People rarely judge the fight on its own terms, instead opting to taint it with context: "neither fighter was the same, it would have been cool in their primes, etc.".

It's not that these are empty criticisms: only that their performances that night existed on a level parallel with the legacies they built for themselves, red in tooth and claw.

Silva was hurt on numerous occasions, but he never wilted under Chuck's (still considerable) power. Shocking, seeing as how even Shungo Oyama was able to put Silva on his knees.

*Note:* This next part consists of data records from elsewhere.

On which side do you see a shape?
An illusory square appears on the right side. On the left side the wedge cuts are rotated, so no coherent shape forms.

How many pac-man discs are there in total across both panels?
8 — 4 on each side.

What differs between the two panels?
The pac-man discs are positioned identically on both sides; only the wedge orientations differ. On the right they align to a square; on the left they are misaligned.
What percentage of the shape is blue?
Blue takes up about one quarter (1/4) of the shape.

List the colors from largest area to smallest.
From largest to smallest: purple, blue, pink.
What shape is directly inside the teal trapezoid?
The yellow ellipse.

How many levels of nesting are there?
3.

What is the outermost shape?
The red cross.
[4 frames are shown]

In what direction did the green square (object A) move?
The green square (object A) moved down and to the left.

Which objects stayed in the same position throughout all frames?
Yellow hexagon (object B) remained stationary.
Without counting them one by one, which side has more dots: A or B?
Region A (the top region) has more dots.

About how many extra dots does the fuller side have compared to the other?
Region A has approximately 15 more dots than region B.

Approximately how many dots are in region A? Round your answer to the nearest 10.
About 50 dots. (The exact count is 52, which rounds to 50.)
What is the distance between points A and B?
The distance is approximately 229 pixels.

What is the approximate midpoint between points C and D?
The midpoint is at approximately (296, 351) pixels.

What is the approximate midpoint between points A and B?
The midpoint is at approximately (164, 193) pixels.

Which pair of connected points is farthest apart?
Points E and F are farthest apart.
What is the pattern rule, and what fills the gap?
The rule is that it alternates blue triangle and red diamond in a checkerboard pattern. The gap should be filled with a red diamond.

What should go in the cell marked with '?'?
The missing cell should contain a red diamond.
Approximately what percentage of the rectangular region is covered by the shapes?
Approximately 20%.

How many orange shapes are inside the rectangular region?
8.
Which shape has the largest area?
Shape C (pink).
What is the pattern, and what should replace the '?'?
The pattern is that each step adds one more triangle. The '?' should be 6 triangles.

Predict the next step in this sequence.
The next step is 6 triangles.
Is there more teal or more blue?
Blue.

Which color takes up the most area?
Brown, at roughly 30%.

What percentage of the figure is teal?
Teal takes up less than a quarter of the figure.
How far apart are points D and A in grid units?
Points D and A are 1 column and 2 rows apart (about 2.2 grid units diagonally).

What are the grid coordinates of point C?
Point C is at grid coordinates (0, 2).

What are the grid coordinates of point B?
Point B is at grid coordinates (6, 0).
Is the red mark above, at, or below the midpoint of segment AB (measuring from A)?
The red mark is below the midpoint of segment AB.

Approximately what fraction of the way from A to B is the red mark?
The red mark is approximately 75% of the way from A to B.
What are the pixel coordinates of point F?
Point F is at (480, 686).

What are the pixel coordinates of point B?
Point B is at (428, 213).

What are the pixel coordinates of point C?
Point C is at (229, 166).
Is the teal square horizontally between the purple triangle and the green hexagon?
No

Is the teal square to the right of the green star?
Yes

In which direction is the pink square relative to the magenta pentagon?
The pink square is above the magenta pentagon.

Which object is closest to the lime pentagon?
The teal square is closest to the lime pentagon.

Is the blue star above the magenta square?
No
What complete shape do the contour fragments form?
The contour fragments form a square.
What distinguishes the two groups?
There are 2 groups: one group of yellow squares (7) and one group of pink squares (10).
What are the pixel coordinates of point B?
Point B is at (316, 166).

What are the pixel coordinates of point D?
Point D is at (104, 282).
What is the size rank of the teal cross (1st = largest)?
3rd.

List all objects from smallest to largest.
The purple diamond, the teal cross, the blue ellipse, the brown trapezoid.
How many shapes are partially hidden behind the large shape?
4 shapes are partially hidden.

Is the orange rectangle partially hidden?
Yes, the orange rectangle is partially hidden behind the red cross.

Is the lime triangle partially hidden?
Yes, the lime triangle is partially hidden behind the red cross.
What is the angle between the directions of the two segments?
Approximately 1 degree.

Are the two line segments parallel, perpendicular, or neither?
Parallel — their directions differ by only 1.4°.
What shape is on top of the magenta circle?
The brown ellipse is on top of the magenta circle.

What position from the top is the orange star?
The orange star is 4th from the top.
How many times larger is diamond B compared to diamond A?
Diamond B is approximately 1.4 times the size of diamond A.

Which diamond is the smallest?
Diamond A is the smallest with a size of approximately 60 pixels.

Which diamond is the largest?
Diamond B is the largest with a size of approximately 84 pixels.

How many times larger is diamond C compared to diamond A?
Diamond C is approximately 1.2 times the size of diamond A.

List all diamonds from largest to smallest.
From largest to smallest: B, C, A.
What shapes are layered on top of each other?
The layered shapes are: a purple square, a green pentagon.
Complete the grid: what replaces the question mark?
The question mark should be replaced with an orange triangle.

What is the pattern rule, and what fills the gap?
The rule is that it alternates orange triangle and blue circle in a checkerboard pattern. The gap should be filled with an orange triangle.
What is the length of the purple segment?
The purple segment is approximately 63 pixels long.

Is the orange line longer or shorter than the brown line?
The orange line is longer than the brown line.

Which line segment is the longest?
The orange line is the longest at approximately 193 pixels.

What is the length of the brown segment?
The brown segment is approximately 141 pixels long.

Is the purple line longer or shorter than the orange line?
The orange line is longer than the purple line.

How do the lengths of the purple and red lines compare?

Since then, Silva's career hasn't been in complete shambles. And maybe that's what gives us room to be optimistic. The loss to Liddell would have been devastating to many with three in a row. But for a fighter with so much history and pride (ho ho) behind him, it's amazing how little regard he has for it. Wand will always have a special place in every fan's heart because he's made it a personal mission to do so. He's a once in a lifetime "I do this for you" competitor.

One of my favorite exchanges in all of professional sports was in 2005 at the MGM Grand. Erik Morales was fighting a breakout star now tearing up the Featherweight division in Manny Pacquiao. Morales was coming off a loss to his rival Marco Antonio Barrera, and with Manny coming off a win over Barrera, many assumed Morales was another obstacle to Pacquiao's newly minted legacy.

But not that night. Morales outboxed and outfought Manny for the majority of the fight. Though competitive, it was clear who would take this fight going into the 12th. Then Morales did something foolish, switching southpaw in the 12th, leaving himself more open to Manny's straight left. Sure enough, Erik was blasted with lefts, but the fight became the street fight everyone wanted. When Larry Merchant asked Morales why he would do something so tactically questionable, Morales asked in Spanish with a smile, "did you like that?"

I suspect this is the rhetorical question Silva is constantly asking each and every fan, for better or worse. I've always been wary of fighter health, and the concussion crisis. And so I still worry that Saturday will hold a mirror up to our moral principles, knowing full well this Is Silva's fate.

But Wanderlei Silva is an adult, who derives his pleasure in life from the intensity of his fan's support. If that's his wish, the least we can do is grant him that.